The case study proposes various methods of reducing the financial and computing costs that may be incurred while archiving data. This includes use of Graphical processing units (GPU), using R-tree based indexing schemes and academic clouding.
Graphical processing unit is made up of floating-point processors and when used may benefit some applications such as fixed-resolution mesh simulations, machine-learning and volume-rendering packages that run on it. GPU computing uses graphics processing units combined with a CPU to speed up general-purpose of scientific applications and also engineering applications. GPU computing offloads compute-intensive portions to the GPU, while the other part of the code is kept running on CPU and thus it makes applications run faster. GPUs are generally used in manipulating computer graphics and prove to be more effective than general-purpose CPUs in areas where large blocks of information are processed in parallel (Nvdia, 2013).

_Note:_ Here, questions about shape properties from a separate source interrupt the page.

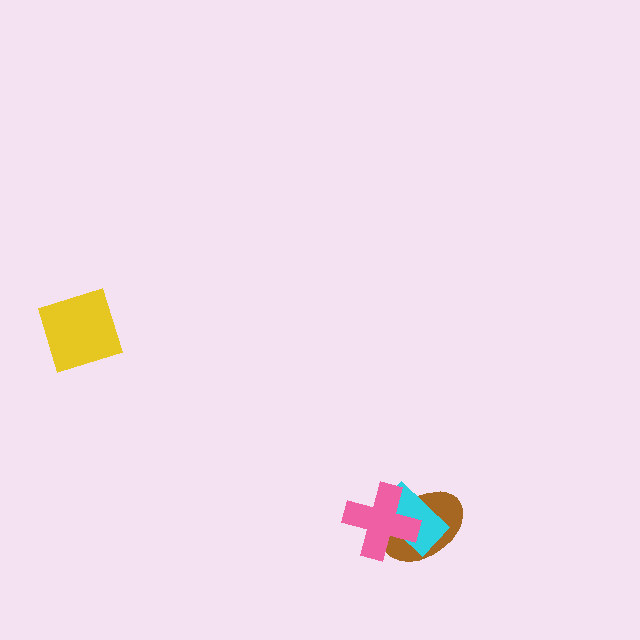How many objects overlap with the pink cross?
2 objects overlap with the pink cross.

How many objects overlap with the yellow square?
0 objects overlap with the yellow square.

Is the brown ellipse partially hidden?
Yes, it is partially covered by another shape.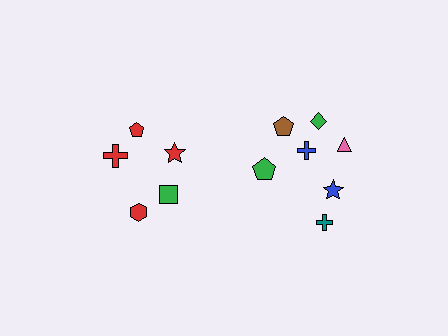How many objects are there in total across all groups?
There are 12 objects.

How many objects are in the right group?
There are 7 objects.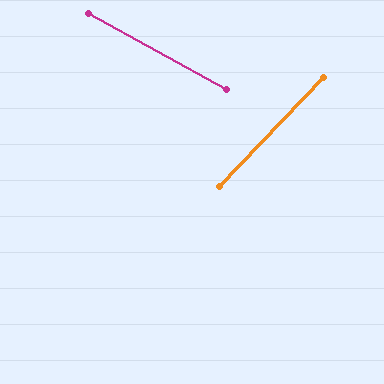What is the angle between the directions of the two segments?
Approximately 75 degrees.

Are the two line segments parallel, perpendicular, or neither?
Neither parallel nor perpendicular — they differ by about 75°.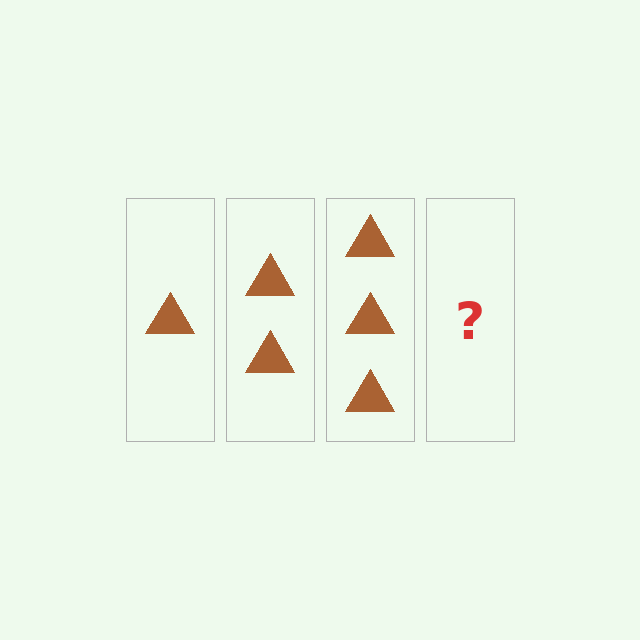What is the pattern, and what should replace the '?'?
The pattern is that each step adds one more triangle. The '?' should be 4 triangles.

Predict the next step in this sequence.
The next step is 4 triangles.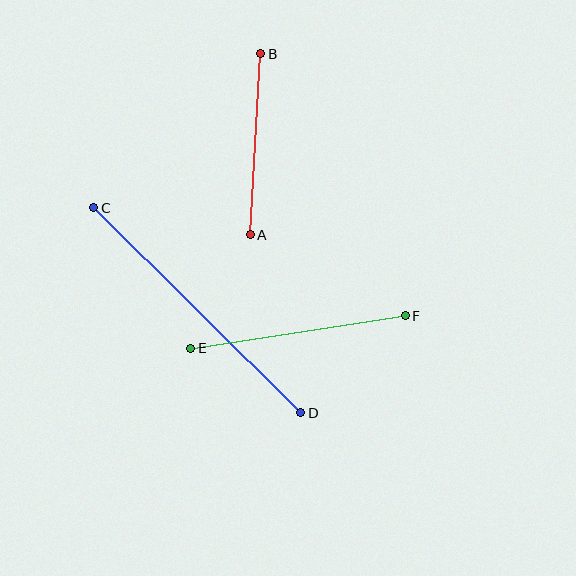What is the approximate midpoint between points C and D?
The midpoint is at approximately (197, 310) pixels.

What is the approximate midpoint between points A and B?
The midpoint is at approximately (256, 144) pixels.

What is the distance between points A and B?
The distance is approximately 181 pixels.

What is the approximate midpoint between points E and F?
The midpoint is at approximately (298, 332) pixels.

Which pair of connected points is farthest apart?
Points C and D are farthest apart.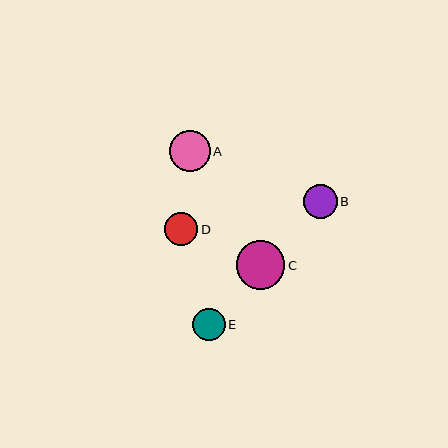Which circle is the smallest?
Circle E is the smallest with a size of approximately 32 pixels.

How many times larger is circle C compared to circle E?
Circle C is approximately 1.5 times the size of circle E.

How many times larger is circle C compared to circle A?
Circle C is approximately 1.2 times the size of circle A.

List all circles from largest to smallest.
From largest to smallest: C, A, B, D, E.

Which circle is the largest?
Circle C is the largest with a size of approximately 48 pixels.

R-tree based indexing systems, on the other hand, support scalable and fast access to big databases with astronomical information and imaging data sets and is also important in indexing multidimensional information thus speeding up an access time. This technique is currently being worked on by the Virtual Astronomical Observatory in efforts to offer seamless data discovery services in astronomy. The system provides speed –ups that are way above database table scans and are already being used by the VAO Image and Catalog Discovery and Spitzer Space Telescope Heritage Archive.
Apart from that, academic clouding that is being used by Canadian Astronomy Data Center can also be applied by other archives. This clouding system enables the delivery, processing, storage, analysis, and distribution of every datasets of astronomical nature.
In conclusion, the amount of information being processed in astronomy is growing every year and new ways of managing, processing and storing as well as accessing such large quantities of data must be improvised.